= Jerry Grundhoefer =

American jazz musician

Jerry Grundhoefer ( Grundy) (1930–1997) was a jazz musician who played clarinet, piano, saxophone, organ, xylophone, and flute in Birmingham, Alabama. In 1980, Grundhoefer was inducted into the Alabama Jazz Hall of Fame.

==Early life==

Born in St. Paul, Minnesota on July 22, 1930. Grundhoefer graduated from Cretin High School, (now Cretin-Derham Hall High School).

==Career==

Grundhoefer's first public performances were playing organ at St. Paschal Catholic Church where he met Bernadine Mary "Bernie" Fitch, his future wife. Fitch and Grundhoefer were married at St. Croix River in 1950. Subsequently, he worked for American Dereck machines. Approximately one year later, Grundhoefer was working as a salesman for Hobart Sales and Services, playing music on the side.

Due to job transfers, the family moved from St. Paul to Atlanta, Georgia, to Raleigh, NC, while Grundhoefer opened offices for Hobart in these cities. They finally settled permanently in Birmingham, Alabama, in 1965. By this time, they had 9 children and Bernie was expecting another. They had 2 more children together after the move.

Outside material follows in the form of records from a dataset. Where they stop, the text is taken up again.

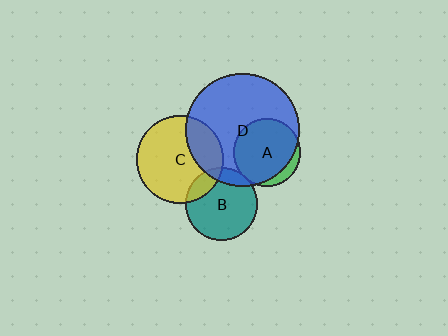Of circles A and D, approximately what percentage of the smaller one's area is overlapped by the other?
Approximately 85%.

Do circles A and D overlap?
Yes.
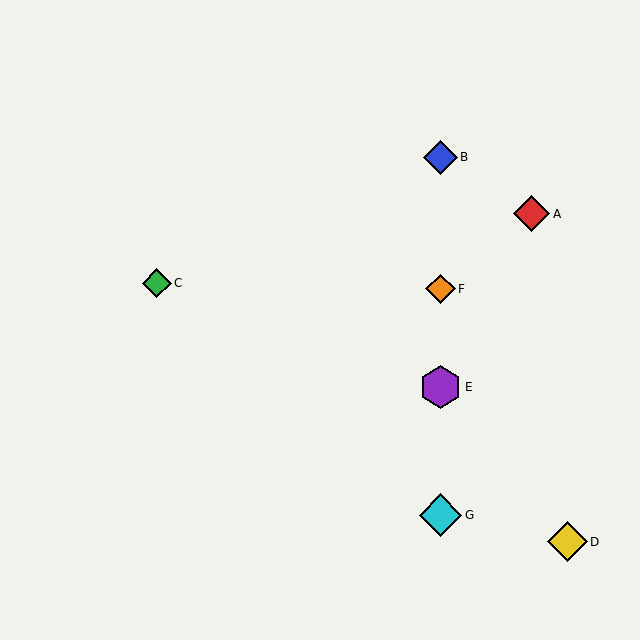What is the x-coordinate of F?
Object F is at x≈440.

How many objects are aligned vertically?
4 objects (B, E, F, G) are aligned vertically.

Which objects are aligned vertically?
Objects B, E, F, G are aligned vertically.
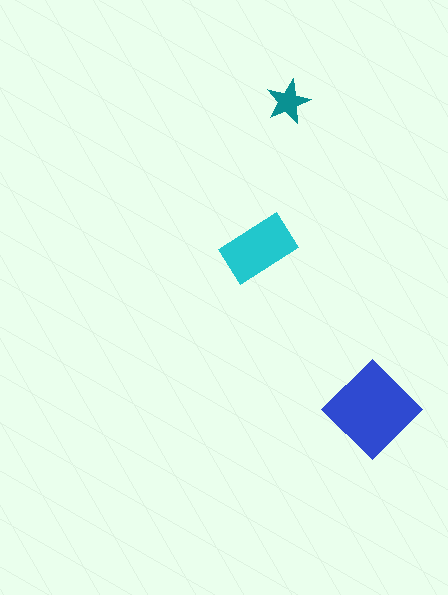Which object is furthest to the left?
The cyan rectangle is leftmost.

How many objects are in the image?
There are 3 objects in the image.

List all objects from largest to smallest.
The blue diamond, the cyan rectangle, the teal star.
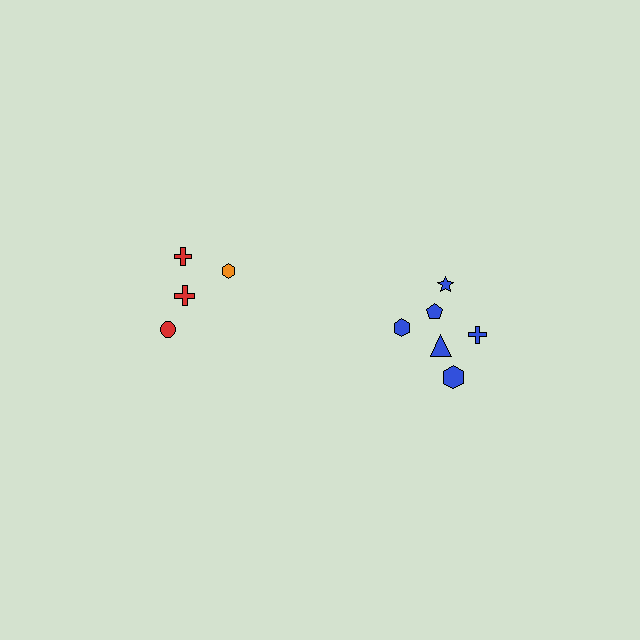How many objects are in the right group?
There are 6 objects.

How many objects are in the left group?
There are 4 objects.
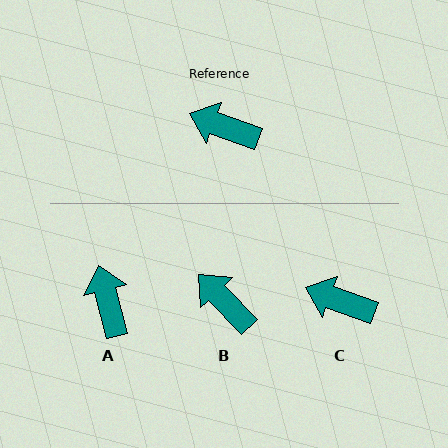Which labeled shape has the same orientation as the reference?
C.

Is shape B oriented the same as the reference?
No, it is off by about 26 degrees.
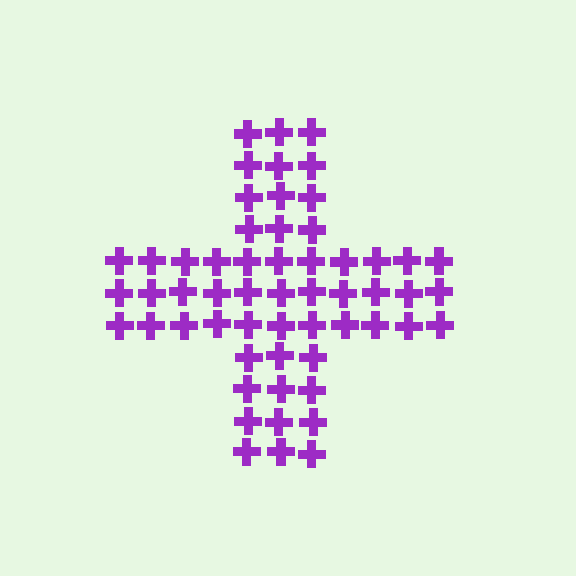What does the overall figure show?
The overall figure shows a cross.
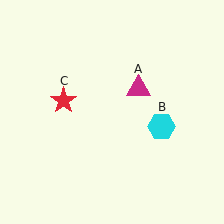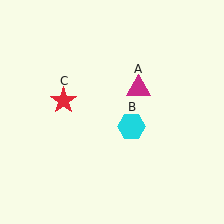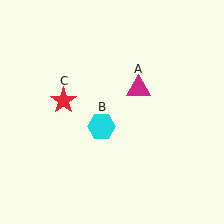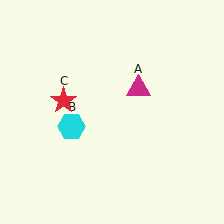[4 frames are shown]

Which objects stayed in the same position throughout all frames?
Magenta triangle (object A) and red star (object C) remained stationary.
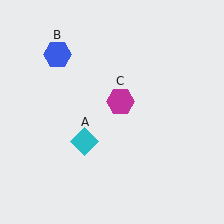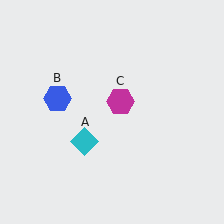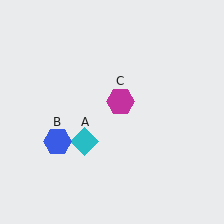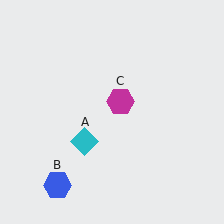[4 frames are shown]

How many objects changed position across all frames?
1 object changed position: blue hexagon (object B).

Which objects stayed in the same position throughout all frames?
Cyan diamond (object A) and magenta hexagon (object C) remained stationary.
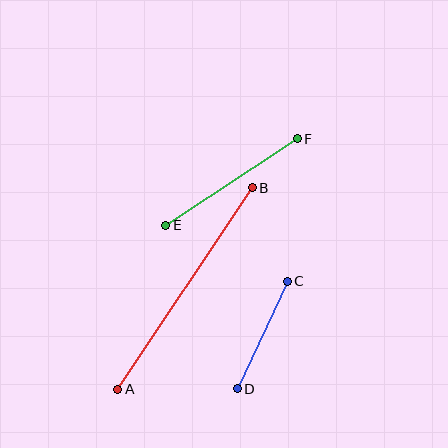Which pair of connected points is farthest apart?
Points A and B are farthest apart.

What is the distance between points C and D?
The distance is approximately 119 pixels.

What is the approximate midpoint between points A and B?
The midpoint is at approximately (185, 288) pixels.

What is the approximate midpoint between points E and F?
The midpoint is at approximately (231, 182) pixels.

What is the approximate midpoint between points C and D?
The midpoint is at approximately (262, 335) pixels.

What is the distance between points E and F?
The distance is approximately 158 pixels.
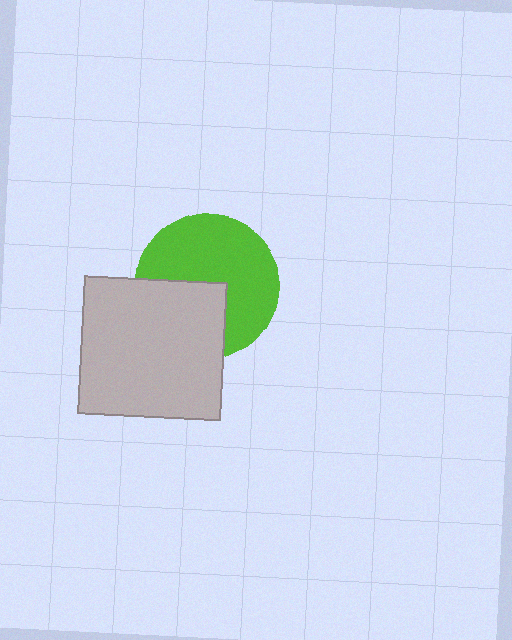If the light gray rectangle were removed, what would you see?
You would see the complete lime circle.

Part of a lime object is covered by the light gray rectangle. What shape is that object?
It is a circle.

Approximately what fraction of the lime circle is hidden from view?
Roughly 36% of the lime circle is hidden behind the light gray rectangle.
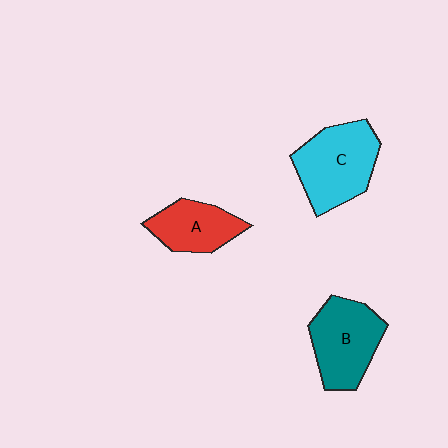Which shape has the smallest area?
Shape A (red).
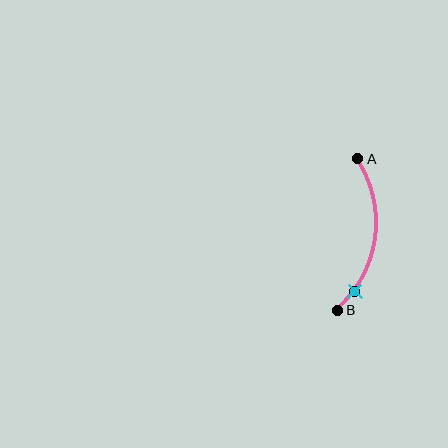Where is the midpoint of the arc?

Grundhoefer opened Grundy's Music Hall in 1978 in Birmingham, Alabama, on 23rd Street North. In 1980, Grundy's Music Hall moved to the Clark Building on the corner of 19th Street North and 4th Avenue North. Among the musicians who performed at Grundy's were Sun Ra, Buddy Rich, Count Basie, Maynard Ferguson, Buddy Guy, Koko Taylor, Johnny O'Neal, Royce Campbell, Clark Terry, Ray Reach and many others. Grundy's closed in 1992.

After the closing of Grundy's, Grundhoefer continued to play in other Birmingham venues including Marty's Bar and Grill. Marty Eagle, the owner of Marty's, said of Grundhoefer in the Black and White City Paper, “I had Grundy in here on Sundays after Grundy's went out of business. He ran the jazz night, and nobody else could hold it together like he could. Somebody had to be the disciplinarian. And none of the others wanted to discipline any of the other people. But Jerry wanted a good show, and he did it right.”

==Death==

In 1992, Grundhoefer was diagnosed with prostate cancer. He received a second diagnosis in 1993 of multiple myeloma. He died June 10, 1997.